Again he paused, but remained in his professional charismatic pose.

“Yes, my fellow Americans! But it was not complete. Oh, no. No such beast could be perfect without testing. So they tested it on you. On small-town America, where they could observe its properties and effects. And, when they were ready, they made plans to strike at the heart of our major cities. The tragedies in Chicago and New Orleans are witness to what the whole country could have undergone—and may still. For such elements as these still exist in society!”

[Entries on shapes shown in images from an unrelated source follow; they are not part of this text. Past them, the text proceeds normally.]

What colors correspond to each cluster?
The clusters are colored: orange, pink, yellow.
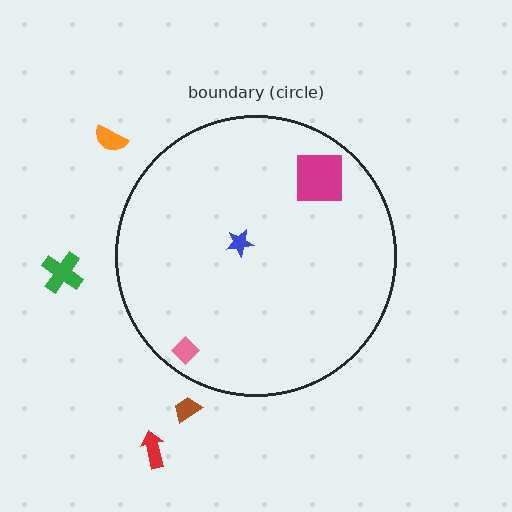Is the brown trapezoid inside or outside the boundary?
Outside.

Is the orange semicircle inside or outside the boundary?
Outside.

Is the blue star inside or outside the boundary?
Inside.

He stopped, relaxed, and put down the sheets. “That’s all the further Barry got on it. We probably will go through another draft or two, but it’s pretty effective. The rest is spelling out the plans and justifying them, and you know all that by now anyway.”

Most of them nodded.

There was a commotion at a far door, and heads turned as two Secret Service men entered, flanking a tiny, strange-looking little man with a big nose.

“Chief Inspector Edelman!” Wainwright boomed. “Please come up here so I can shake your hand.” He turned to the rehearsed audience. “This is the man who saved the country!”

Jake Edelman came up and accepted the handshake and the polite applause of the bigwigs.

“Inspector, I would like you to brief us all personally on the plot, how you solved it, and how it all worked,” Wainwright said. “Barry Sandler, there, is writing tomorrow’s speech, and we want to give credit where credit is due and also get the thing a hundred percent accurate.” He pointed. “You can take that chair, there. It’s Al Honner’s. As you might have heard, he had a really bad heart attack.”